Sound of music clearout sends Inverness youngsters running for the hills

Julie Andrews is club’s secret weapon

By Iain Ramage and Jonny Muir

Published: 27/08/2009

Songs from The Sound of Music are being used as unlikely weapons in the battle against unruly youngsters in Inverness.

Youth club leaders play songs from the 1960s musical starring Julie Andrews when youngsters refuse to leave a city community centre at the end of weekly club nights.

When My Favourite Things and The Hills Are Alive come blasting out of the centre’s stereo, the youngsters run for the door. Nursery rhymes have also been used to clear out the building, leading to a similar mass exodus.

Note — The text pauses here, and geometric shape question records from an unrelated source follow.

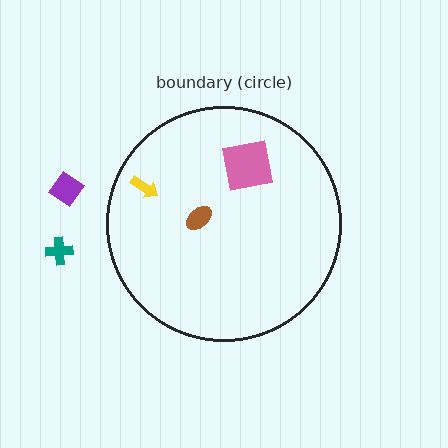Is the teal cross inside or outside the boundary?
Outside.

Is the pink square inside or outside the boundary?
Inside.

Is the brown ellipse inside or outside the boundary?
Inside.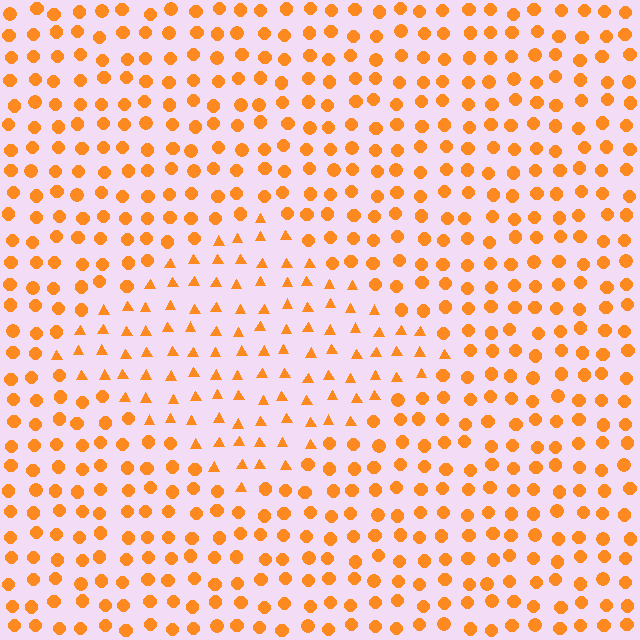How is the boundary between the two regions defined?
The boundary is defined by a change in element shape: triangles inside vs. circles outside. All elements share the same color and spacing.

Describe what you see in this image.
The image is filled with small orange elements arranged in a uniform grid. A diamond-shaped region contains triangles, while the surrounding area contains circles. The boundary is defined purely by the change in element shape.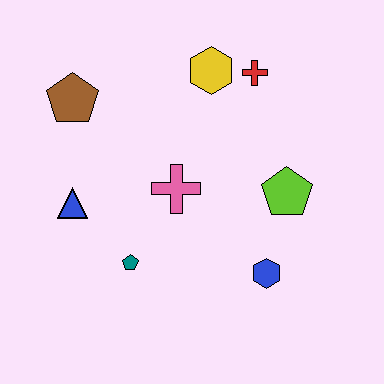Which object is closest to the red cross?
The yellow hexagon is closest to the red cross.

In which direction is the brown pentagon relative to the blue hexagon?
The brown pentagon is to the left of the blue hexagon.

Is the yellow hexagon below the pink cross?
No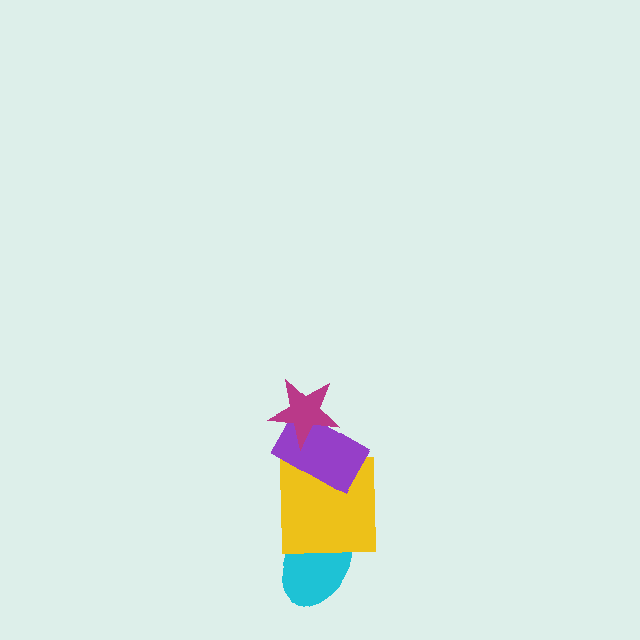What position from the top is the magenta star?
The magenta star is 1st from the top.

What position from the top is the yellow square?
The yellow square is 3rd from the top.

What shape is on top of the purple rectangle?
The magenta star is on top of the purple rectangle.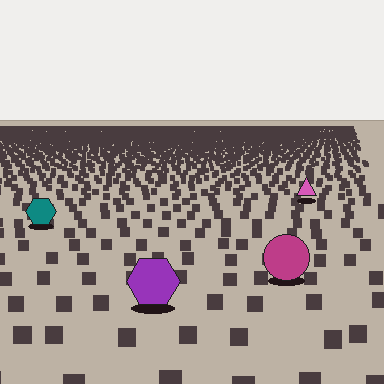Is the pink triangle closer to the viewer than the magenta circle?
No. The magenta circle is closer — you can tell from the texture gradient: the ground texture is coarser near it.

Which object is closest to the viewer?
The purple hexagon is closest. The texture marks near it are larger and more spread out.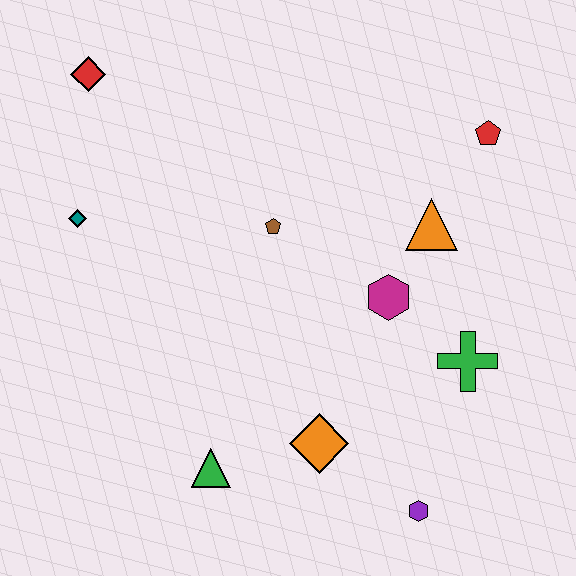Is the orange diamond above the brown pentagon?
No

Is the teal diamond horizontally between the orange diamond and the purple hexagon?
No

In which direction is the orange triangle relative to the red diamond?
The orange triangle is to the right of the red diamond.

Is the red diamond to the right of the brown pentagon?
No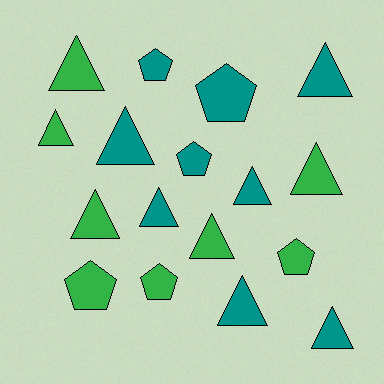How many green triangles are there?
There are 5 green triangles.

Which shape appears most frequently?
Triangle, with 11 objects.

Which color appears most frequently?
Teal, with 9 objects.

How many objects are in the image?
There are 17 objects.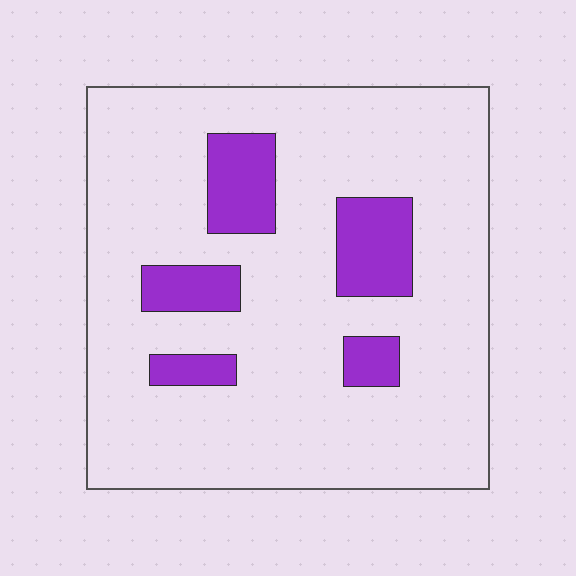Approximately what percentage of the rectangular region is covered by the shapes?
Approximately 15%.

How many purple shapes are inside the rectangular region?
5.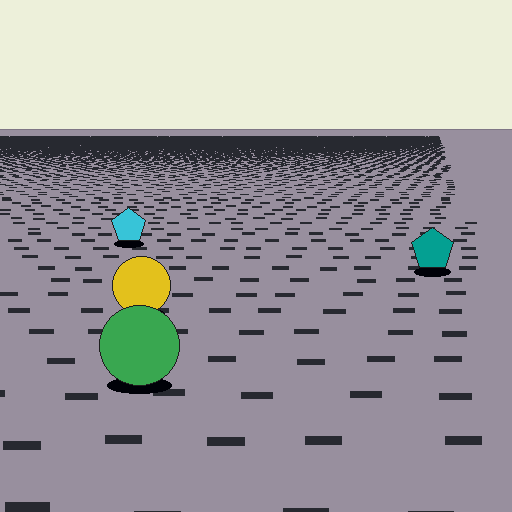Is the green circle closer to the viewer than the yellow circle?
Yes. The green circle is closer — you can tell from the texture gradient: the ground texture is coarser near it.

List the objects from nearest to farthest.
From nearest to farthest: the green circle, the yellow circle, the teal pentagon, the cyan pentagon.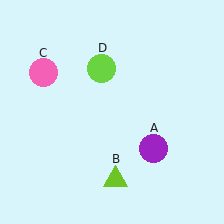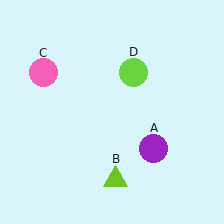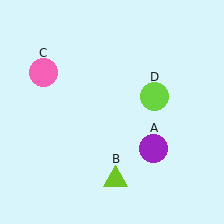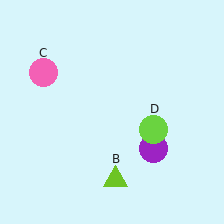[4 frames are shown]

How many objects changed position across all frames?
1 object changed position: lime circle (object D).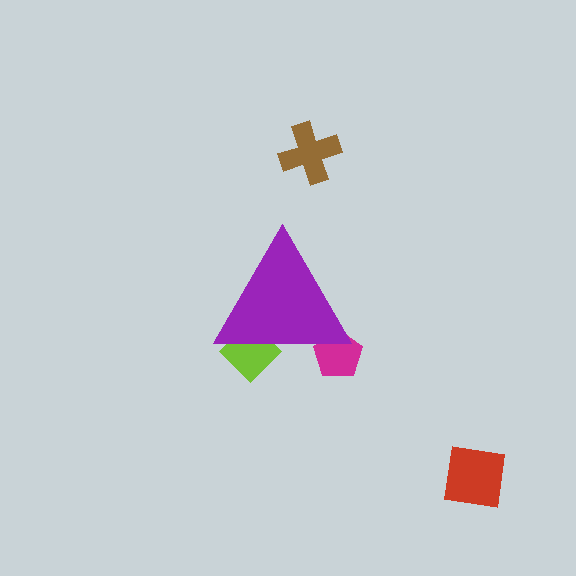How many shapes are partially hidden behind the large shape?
2 shapes are partially hidden.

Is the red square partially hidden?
No, the red square is fully visible.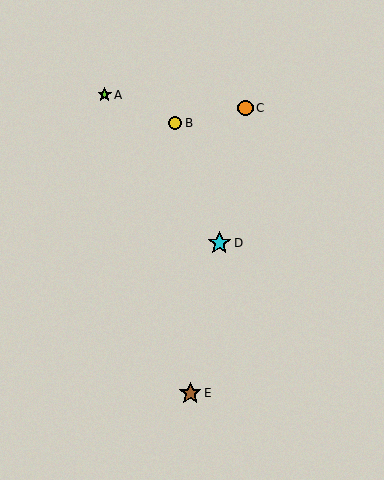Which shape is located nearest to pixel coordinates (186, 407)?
The brown star (labeled E) at (190, 393) is nearest to that location.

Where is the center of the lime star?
The center of the lime star is at (105, 95).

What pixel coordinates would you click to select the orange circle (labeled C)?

The tactics are being used at the end of youth club evenings at Hilton Community Centre in Oldtown Road, Hilton, on Thursdays. Hilton councillor John Finnie said: “It’s a fascinating use of music and seems to do the trick. We have to hope the youngsters don’t suddenly develop a taste for musicals.”

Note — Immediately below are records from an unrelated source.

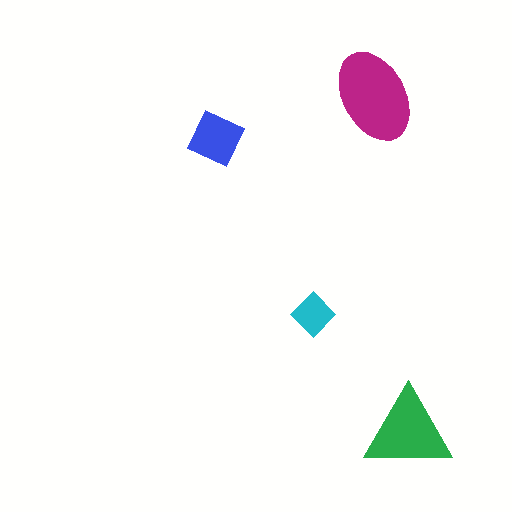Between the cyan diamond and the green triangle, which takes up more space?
The green triangle.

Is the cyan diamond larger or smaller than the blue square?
Smaller.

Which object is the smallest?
The cyan diamond.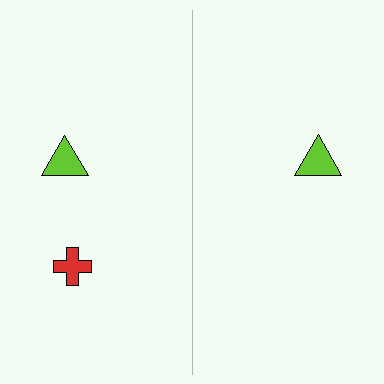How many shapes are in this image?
There are 3 shapes in this image.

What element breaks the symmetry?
A red cross is missing from the right side.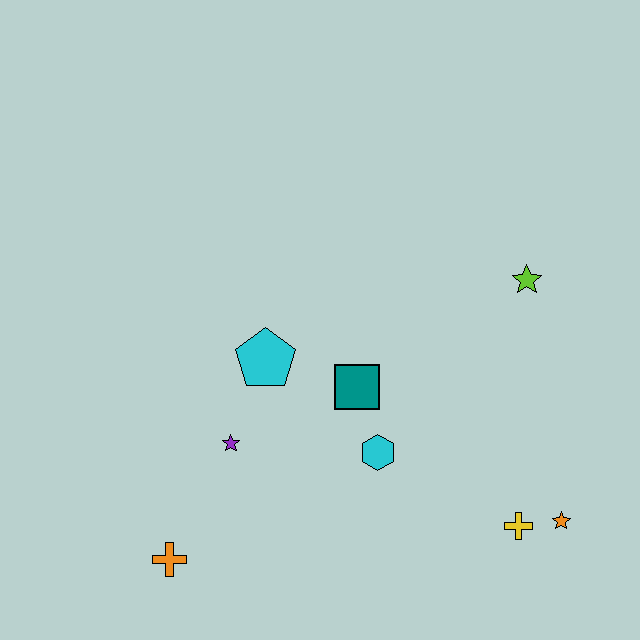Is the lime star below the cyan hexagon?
No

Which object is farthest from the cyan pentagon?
The orange star is farthest from the cyan pentagon.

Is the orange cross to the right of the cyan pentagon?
No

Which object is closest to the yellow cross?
The orange star is closest to the yellow cross.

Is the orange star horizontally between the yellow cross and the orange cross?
No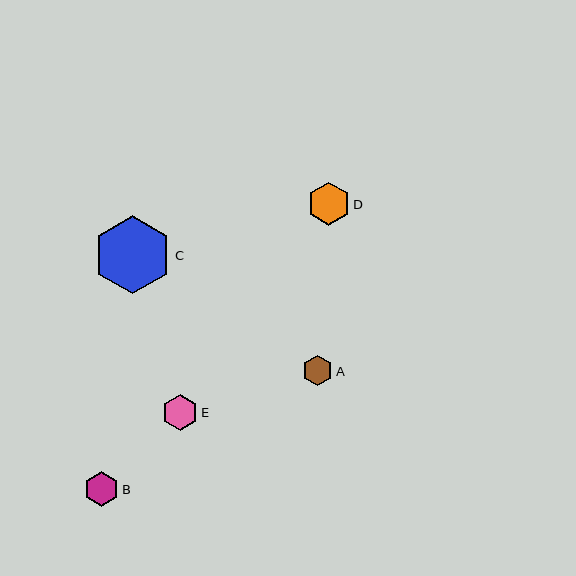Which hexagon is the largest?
Hexagon C is the largest with a size of approximately 78 pixels.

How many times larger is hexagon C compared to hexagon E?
Hexagon C is approximately 2.2 times the size of hexagon E.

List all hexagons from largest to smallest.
From largest to smallest: C, D, E, B, A.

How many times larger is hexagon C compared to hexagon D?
Hexagon C is approximately 1.8 times the size of hexagon D.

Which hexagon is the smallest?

The belief is the tunes are so unpopular with hip, modern-thinking youngsters that those who previously refused to leave at the end of the night are now happy to go home at the 10pm closing time.

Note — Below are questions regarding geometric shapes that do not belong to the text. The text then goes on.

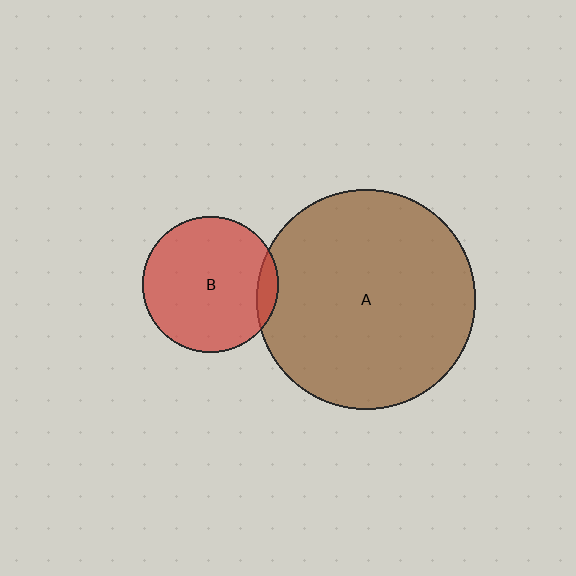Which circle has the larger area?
Circle A (brown).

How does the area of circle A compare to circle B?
Approximately 2.6 times.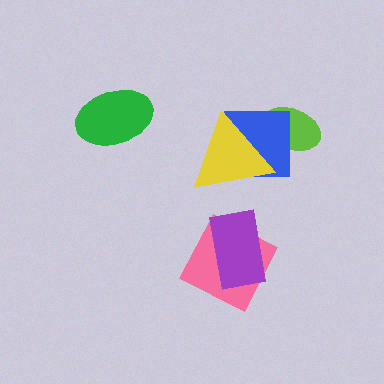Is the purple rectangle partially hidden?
No, no other shape covers it.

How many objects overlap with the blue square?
2 objects overlap with the blue square.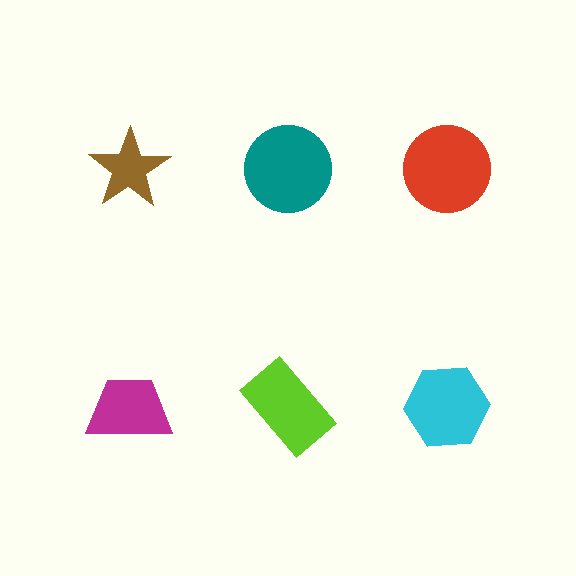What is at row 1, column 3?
A red circle.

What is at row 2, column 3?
A cyan hexagon.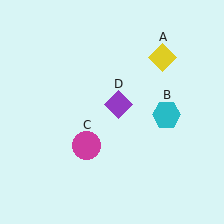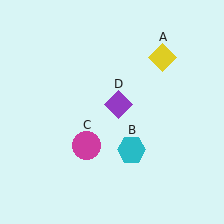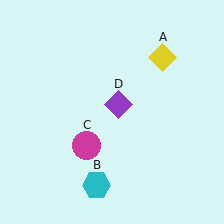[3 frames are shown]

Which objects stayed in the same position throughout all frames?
Yellow diamond (object A) and magenta circle (object C) and purple diamond (object D) remained stationary.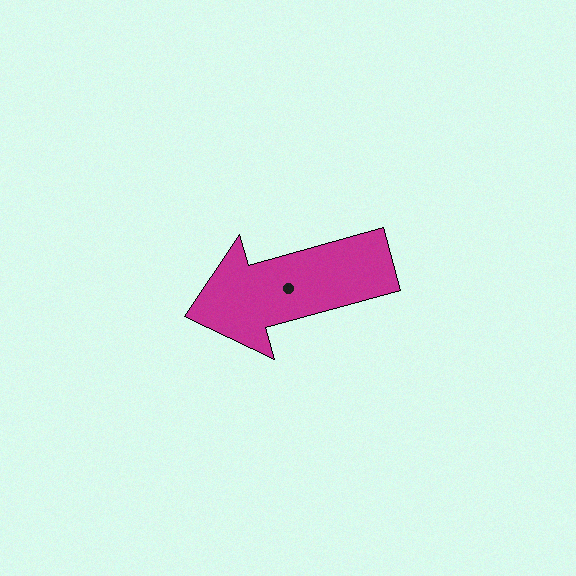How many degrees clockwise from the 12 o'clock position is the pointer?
Approximately 254 degrees.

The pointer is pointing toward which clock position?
Roughly 8 o'clock.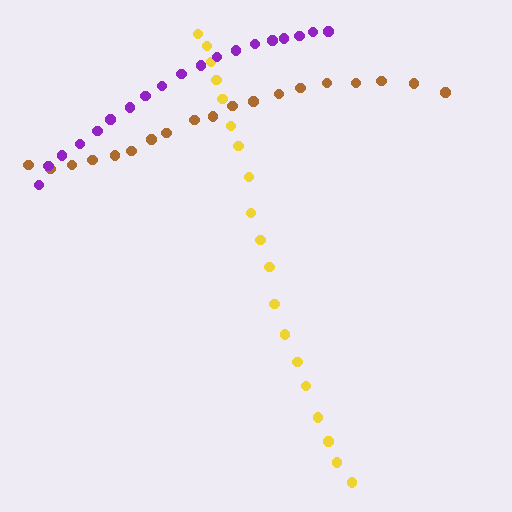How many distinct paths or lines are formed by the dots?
There are 3 distinct paths.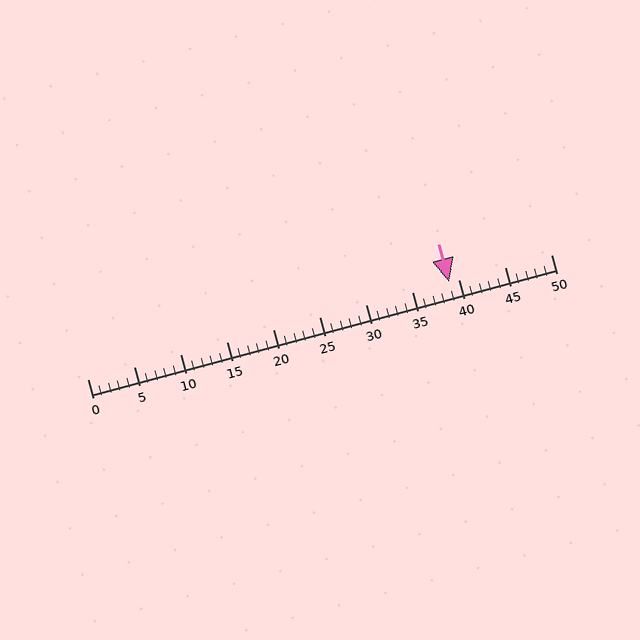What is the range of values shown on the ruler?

The club, which offers activities from football and basketball to computer games, has become increasingly popular, attracting up to 30 secondary pupils each week.

The six people who staff the venue have suffered regular verbal abuse, however, and even threats from a small number of youngsters, in particular at “going home” time, prompting the ingenious “exit procedure”.

Centre spokeswoman Gillian Simpson said: “It’s actually proving quite successful. They go ‘oh no’, so we no longer have to encourage them to leave.”

She added: “We were having a few problems at exit time.

“It was probably from simply stopping their enjoyment. But we all have beds to go home to at some point, so this seems to be working quite satisfactorily.”